A survey of IT executives in the U.S. has shown that nearly half of all companies anticipate they will fail to achieve Sarbanes-Oxley message retention requirements by July 2006 deadline. Failing to meet the deadline can result in jail time for company executives, as well as hefty financial fines.
According to SOX Section 404, public firms are required to log and archive electronic communications like instant messaging and email upon request. The survey showed that less than third of the executives felt they would be able to meet the deadline for archiving messages.
The major barrier for businesses is the cost of SOX compliance. Archiving electronic communications requires additional storage capacity. Researches have show than businesses will spend nearly $15 billion this year in order to adhere to new compliance regulation.
“It’s alarming that almost half of the companies in our survey anticipate they will fail to meet the message retention requirements set forth in the next year’s SOX deadline, even with 10 months still remaining to get their systems in place,” said Francis Costello, chief technology officer at Akonix.
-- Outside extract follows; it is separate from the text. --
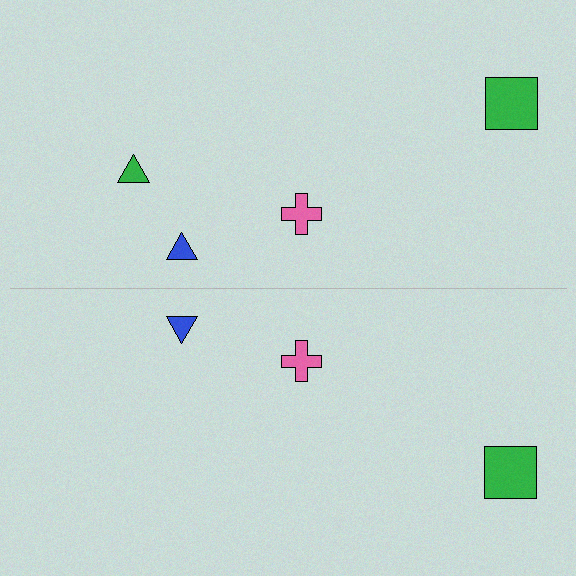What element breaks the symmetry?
A green triangle is missing from the bottom side.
“Businesses must realize that by not logging and archiving all electronic communications, including IM, it can result in corporate legal liability. Rulings from regulatory agencies encourage organizations to regularly disclose policies for email management and IM services, but many popular software applications aren’t equipped with features for enforcing compliance, which leads some organizations to neglect or ignore their own policies.”
The survey, sponsored by Akonix, questioned 157 executives from small-to-medium businesses across the U.S.